■良いところは生かし、戦隊は進化し続ける

 こういった3年間の積み重ねは100%の大成功に終わったわけではなかったが、現場は大幅なスクラップ&ビルドを繰り返すことでノウハウを蓄積。1度既存の戦隊の常識を壊したことで、より“戦隊らしさ”を研ぎ澄ませ、そのうえで良い部分は取り入れる原点回帰の環境が整ったのかもしれない。

 その証拠に、今回の『ブンブンジャー』は戦隊の王道を突き進んでいる一方で、すべてがすべて旧来の戦隊をなぞっているわけではない。

※画像は『ブンブンジャー』の公式X『@BoonBoom_toei』より

 たとえば『ブンブンジャー』第1話の大筋は“本編前から活躍している戦隊に新戦士が加入する”という戦隊あるあるの展開だが、その“新戦士”が主人公のレッドではなく女性戦士のピンクというのは珍しく、『ドンブラザーズ』に近いものがある。

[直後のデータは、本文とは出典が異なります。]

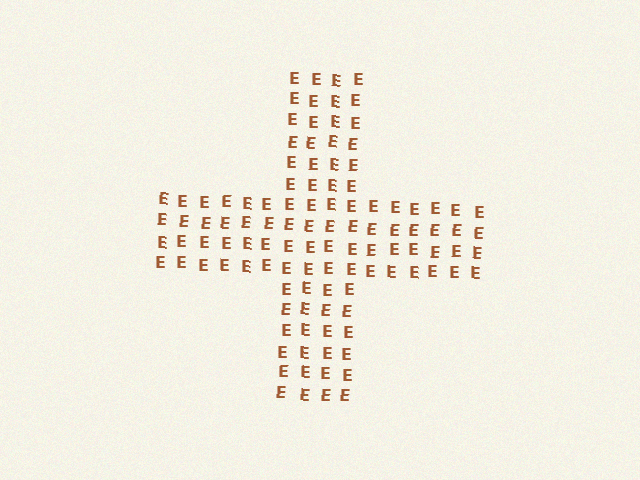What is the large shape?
The large shape is a cross.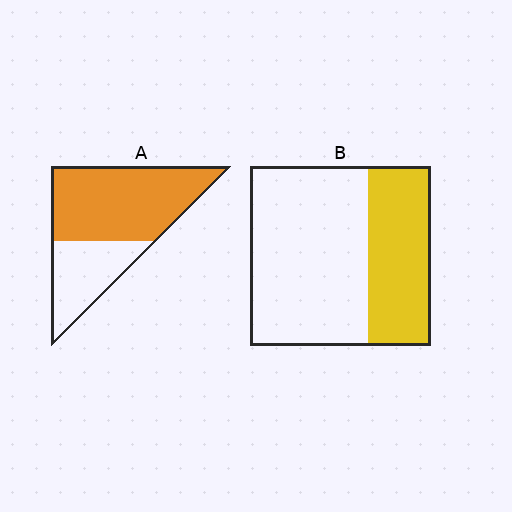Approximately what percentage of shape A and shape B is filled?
A is approximately 65% and B is approximately 35%.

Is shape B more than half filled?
No.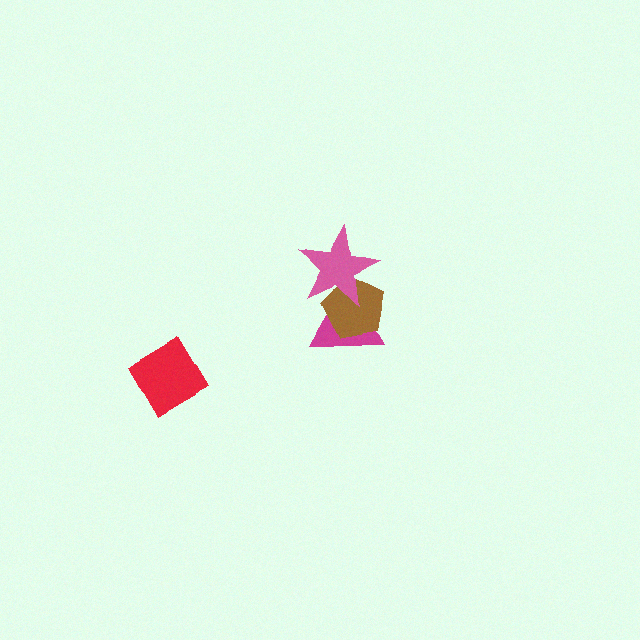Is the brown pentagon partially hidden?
Yes, it is partially covered by another shape.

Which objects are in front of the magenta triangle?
2 objects cover part of the magenta triangle: the brown pentagon and the pink star.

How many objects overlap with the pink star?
2 objects overlap with the pink star.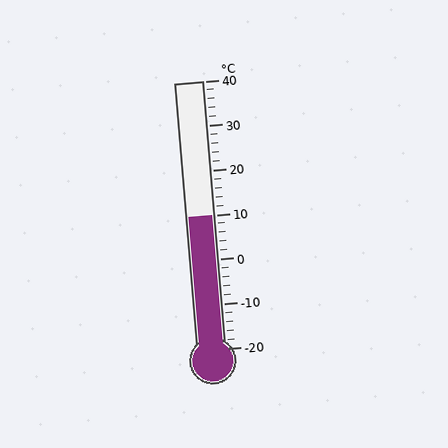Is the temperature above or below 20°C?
The temperature is below 20°C.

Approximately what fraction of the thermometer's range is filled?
The thermometer is filled to approximately 50% of its range.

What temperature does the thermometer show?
The thermometer shows approximately 10°C.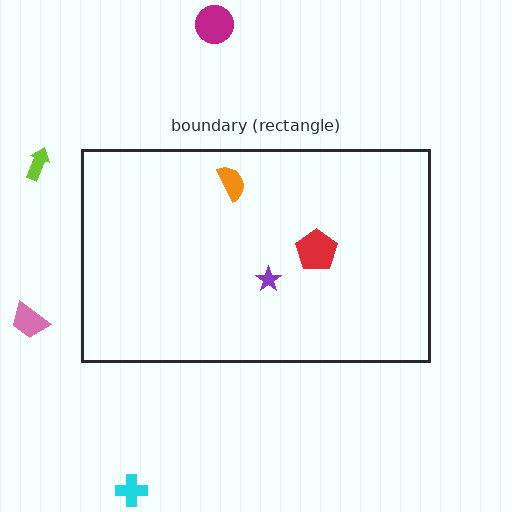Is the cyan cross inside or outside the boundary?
Outside.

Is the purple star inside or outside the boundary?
Inside.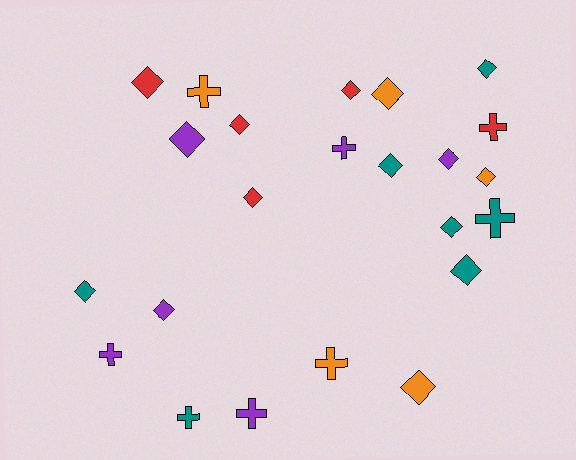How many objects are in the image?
There are 23 objects.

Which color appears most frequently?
Teal, with 7 objects.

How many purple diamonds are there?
There are 3 purple diamonds.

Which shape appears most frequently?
Diamond, with 15 objects.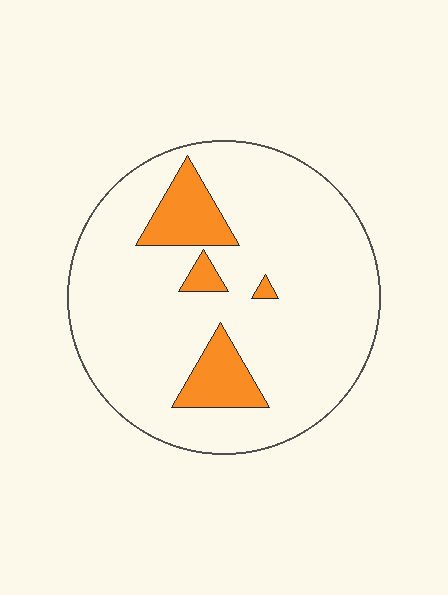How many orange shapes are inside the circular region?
4.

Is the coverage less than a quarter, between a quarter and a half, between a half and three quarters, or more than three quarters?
Less than a quarter.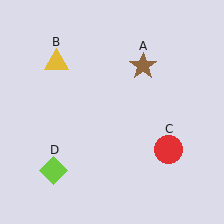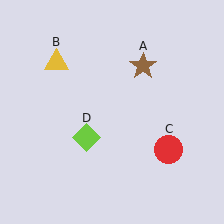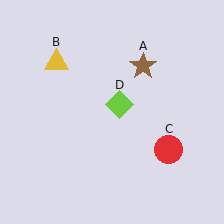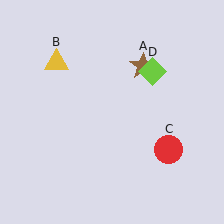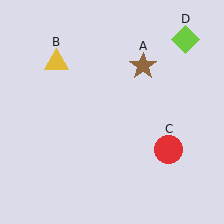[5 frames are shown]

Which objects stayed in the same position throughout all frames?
Brown star (object A) and yellow triangle (object B) and red circle (object C) remained stationary.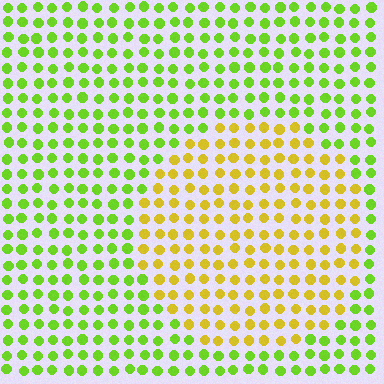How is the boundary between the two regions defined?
The boundary is defined purely by a slight shift in hue (about 43 degrees). Spacing, size, and orientation are identical on both sides.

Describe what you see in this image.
The image is filled with small lime elements in a uniform arrangement. A circle-shaped region is visible where the elements are tinted to a slightly different hue, forming a subtle color boundary.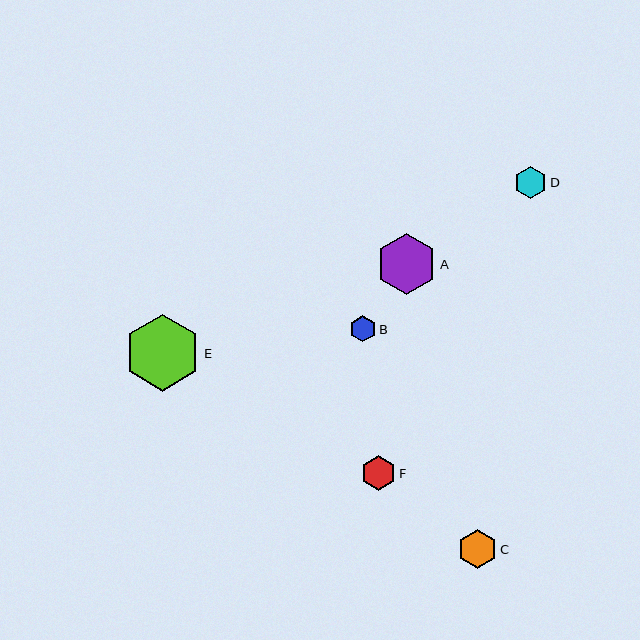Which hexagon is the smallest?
Hexagon B is the smallest with a size of approximately 26 pixels.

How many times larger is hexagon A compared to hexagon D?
Hexagon A is approximately 1.9 times the size of hexagon D.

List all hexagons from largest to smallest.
From largest to smallest: E, A, C, F, D, B.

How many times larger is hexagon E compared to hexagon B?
Hexagon E is approximately 2.9 times the size of hexagon B.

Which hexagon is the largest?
Hexagon E is the largest with a size of approximately 76 pixels.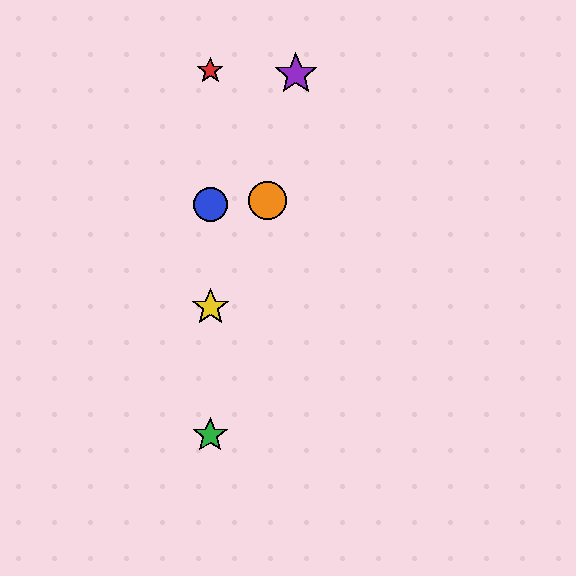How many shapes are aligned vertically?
4 shapes (the red star, the blue circle, the green star, the yellow star) are aligned vertically.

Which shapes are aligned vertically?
The red star, the blue circle, the green star, the yellow star are aligned vertically.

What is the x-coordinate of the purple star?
The purple star is at x≈296.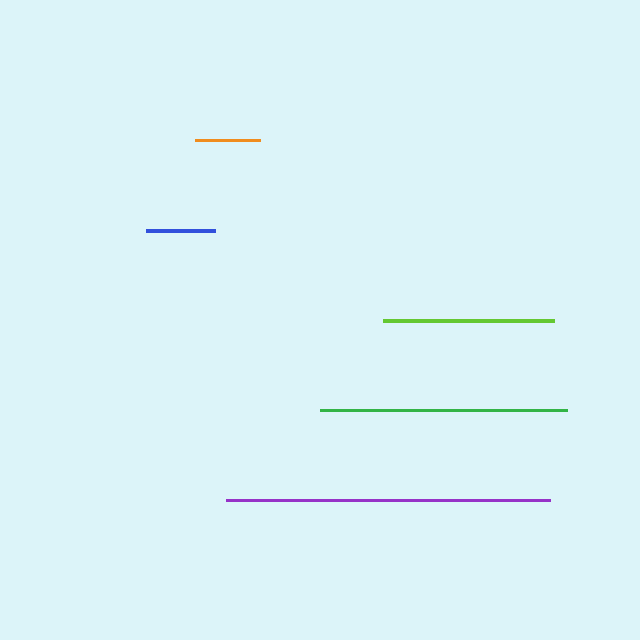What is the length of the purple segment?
The purple segment is approximately 325 pixels long.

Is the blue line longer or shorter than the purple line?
The purple line is longer than the blue line.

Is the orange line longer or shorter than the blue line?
The blue and orange lines are approximately the same length (about 69 and 65 pixels).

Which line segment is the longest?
The purple line is the longest at approximately 325 pixels.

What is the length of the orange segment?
The orange segment is approximately 65 pixels long.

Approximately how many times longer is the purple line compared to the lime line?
The purple line is approximately 1.9 times the length of the lime line.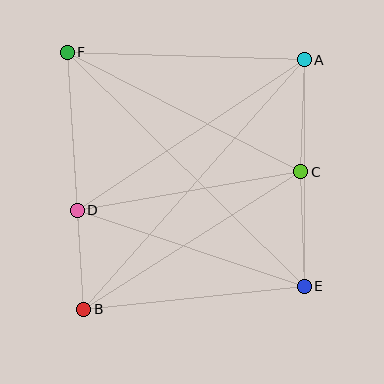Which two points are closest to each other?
Points B and D are closest to each other.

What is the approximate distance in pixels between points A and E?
The distance between A and E is approximately 226 pixels.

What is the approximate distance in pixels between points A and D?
The distance between A and D is approximately 272 pixels.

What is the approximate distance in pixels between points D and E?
The distance between D and E is approximately 239 pixels.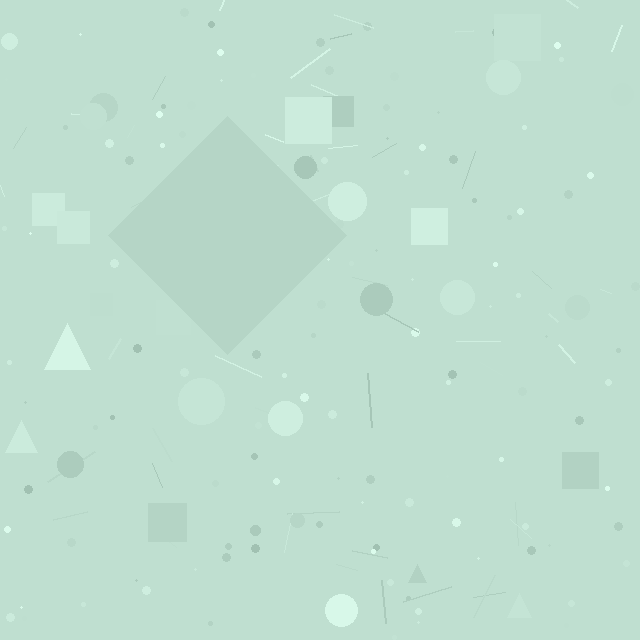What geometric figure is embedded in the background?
A diamond is embedded in the background.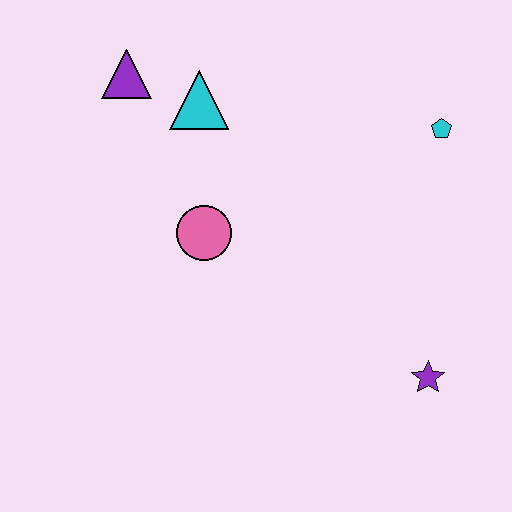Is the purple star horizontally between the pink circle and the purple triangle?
No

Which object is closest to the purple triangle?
The cyan triangle is closest to the purple triangle.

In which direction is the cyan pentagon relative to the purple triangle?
The cyan pentagon is to the right of the purple triangle.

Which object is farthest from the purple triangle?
The purple star is farthest from the purple triangle.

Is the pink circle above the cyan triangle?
No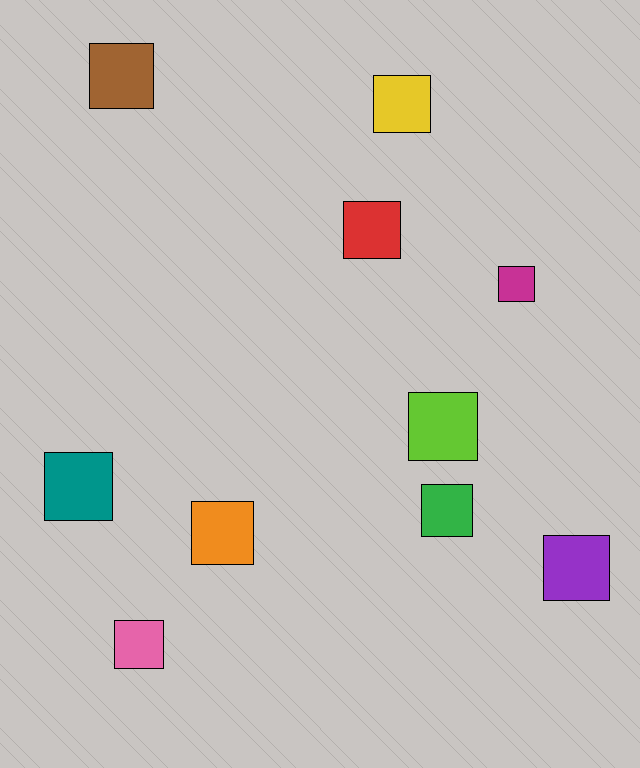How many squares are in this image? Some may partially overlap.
There are 10 squares.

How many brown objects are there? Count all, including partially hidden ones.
There is 1 brown object.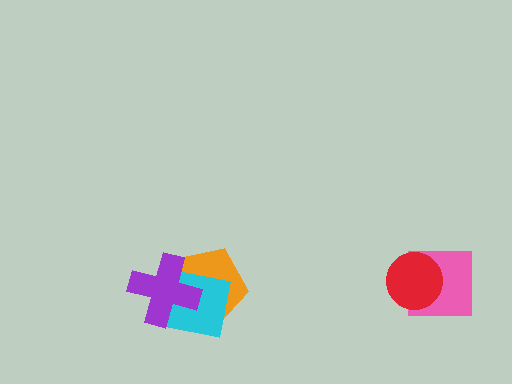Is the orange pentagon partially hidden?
Yes, it is partially covered by another shape.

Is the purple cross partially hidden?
No, no other shape covers it.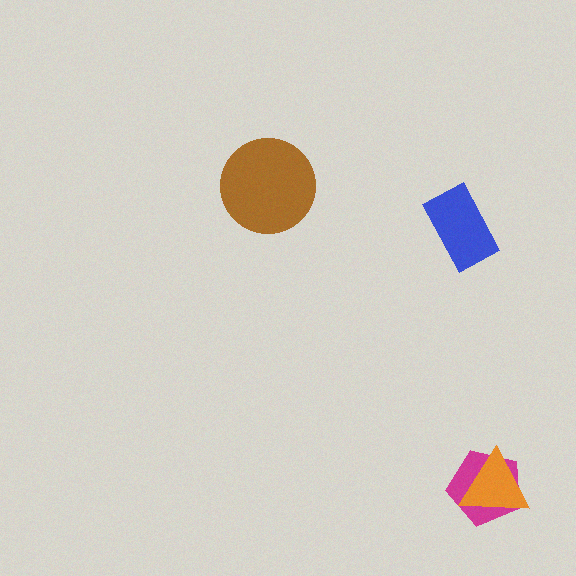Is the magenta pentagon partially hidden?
Yes, it is partially covered by another shape.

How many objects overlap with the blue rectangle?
0 objects overlap with the blue rectangle.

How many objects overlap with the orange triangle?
1 object overlaps with the orange triangle.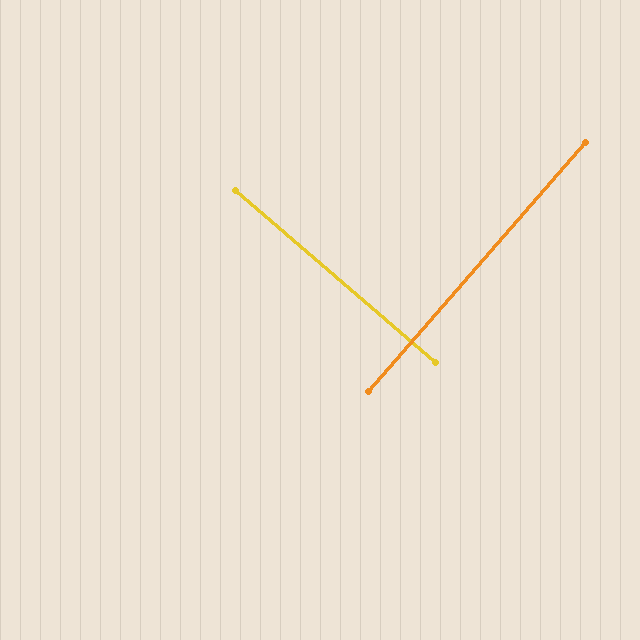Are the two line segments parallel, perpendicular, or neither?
Perpendicular — they meet at approximately 90°.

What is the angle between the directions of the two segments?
Approximately 90 degrees.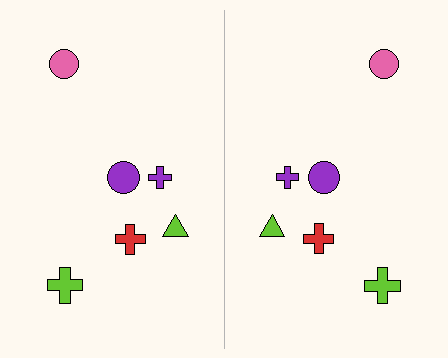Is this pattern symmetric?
Yes, this pattern has bilateral (reflection) symmetry.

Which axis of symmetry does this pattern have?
The pattern has a vertical axis of symmetry running through the center of the image.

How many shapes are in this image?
There are 12 shapes in this image.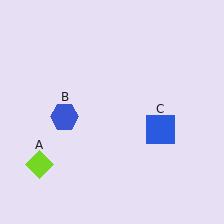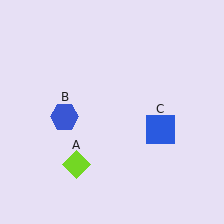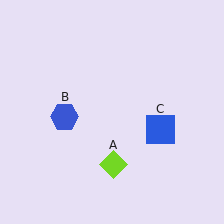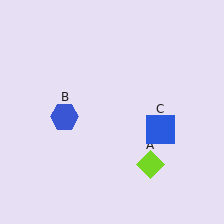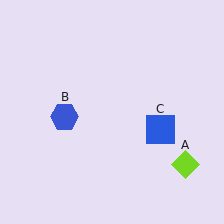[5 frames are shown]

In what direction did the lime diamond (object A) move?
The lime diamond (object A) moved right.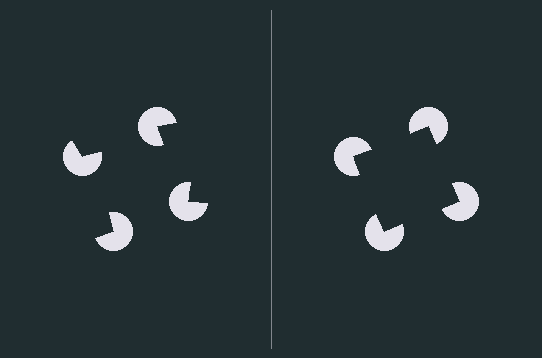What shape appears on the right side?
An illusory square.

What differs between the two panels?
The pac-man discs are positioned identically on both sides; only the wedge orientations differ. On the right they align to a square; on the left they are misaligned.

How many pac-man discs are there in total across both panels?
8 — 4 on each side.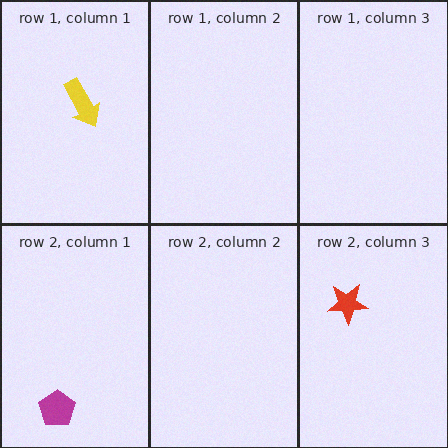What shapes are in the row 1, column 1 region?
The yellow arrow.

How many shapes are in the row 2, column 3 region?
1.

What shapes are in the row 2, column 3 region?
The red star.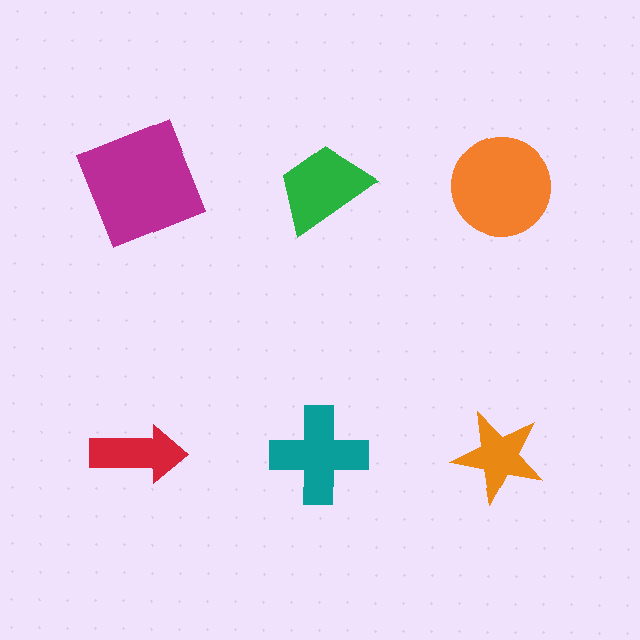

 また、CGの技術が目に見えて向上しており、「ハイウェイ空間」(※第1話時点では謎の多い異空間。これを敵キャラが通ることで巨大化する)での迫力あるカーチェイスは『キングオージャー』で培ったノウハウが生きていることを感じさせる。

 Xでは本作に関して、

《ブンピンクのキャラ付けは明らかに鬼頭はるか(※『ドンブラ』のヒロイン)の影響下にあるしCG空間でのカーレースはキングオの技術を活かしたものだと思うし、ただ王道路線に回帰しただけってわけではなくちゃんとここ数年の戦隊の流れも汲んでる内容なのがいいよねブンブンジャー》
《最近の戦隊で培ったノウハウで、これまでの戦隊ものをやってみたら、って感じだったな。それでいて、アクションを全部載せて、ぶっ込んでたのよかった。カーアクションいいぃっ》
《ブンブンジャー1話 Aパートはドラマ重視でBパートは従来の戦隊の何でもアリな派手なノリで良かったっス 戦隊は今までのノウハウの積み重ねでドンドン面白くなるな》

 といった、評価する声が多く寄せられている。

 これまでもマンネリやそれによる番組存続の危機を迎えるたびに、驚きの発想で斬新な作品を生み出してきた『スーパー戦隊シリーズ』。『ブンブンジャー』も、キャッチコピーに違わず爆アゲの名作になることだろう。